Jesus proposes that the only way out is through, that we must embrace that which we fear the most. Suffering, rejection and death are part and parcel of the human experience. Jesus challenges us to seize our lives, prickly and annoying as they sometimes are, and transform them. He would not only talk about this way of transformation; He would soon show them how to do it.

David Lose has an interesting slant on the passage. (He is now senior pastor of Mount Olivet Lutheran Church in Minneapolis in 2017.). "How do we take up the cross ?" "Rather, I think the call of these week’s passage, particularly amid the brutality and violence that seem to permeate the world, is to be willing to embrace the pain of others – rather than explain it, simply seek to comfort it, fit it into some larger plan, or even merely decry it – trusting that God is in the midst of our brokenness, working for and calling us to life…"
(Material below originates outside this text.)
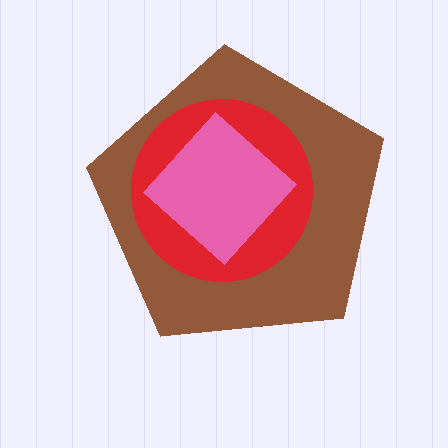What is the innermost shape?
The pink diamond.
"We are called to take up our cross by being honest about our brokenness and thereby demonstrate our willingness to enter into the brokenness of others. We are called to take up our cross because we follow the One who not only took up his cross but also revealed that nothing in this world, not even the hate and darkness and death that seemed so omnipresent on that Friday we dare call good, can defeat the love and light and life of God."

God provides examples of faithfulness in the Old Testament reading from Genesis. This reading recounts God’s surprising gift of an everlasting covenant to Abram. God also promises to bless Abram with numerous descendants even though he and his wife Sarai are in their nineties. Such an astounding promise challenges their trust in God to provide. Their new identity in relation to God is signified by receiving new names (Abraham and Sarah), much like newly-baptized Christians as they become members of the new covenant community.

Paul in the Epistle cites the examples of Abraham to prove that justification by faith is not contrary to the Old Testament. In Judaism at that time, Abraham was held up as a model of righteousness through works. Paul argues that Abraham’s faith, his readiness to believe and act upon God’s promise, put him in right relationship to God, apart from any works. This righteousness is open to all—Jew and Gentile—who trust in God, regardless of whether they keep the law. The promised inheritance comes through faith to Abraham’s true descendants who are those who follow his example of faith. To make the fulfillment of the promise contingent upon the later Mosaic law would render the promise void. The law serves only to make transgression evident. This was probably developed from the Roman maxim, “no punishment without a law.”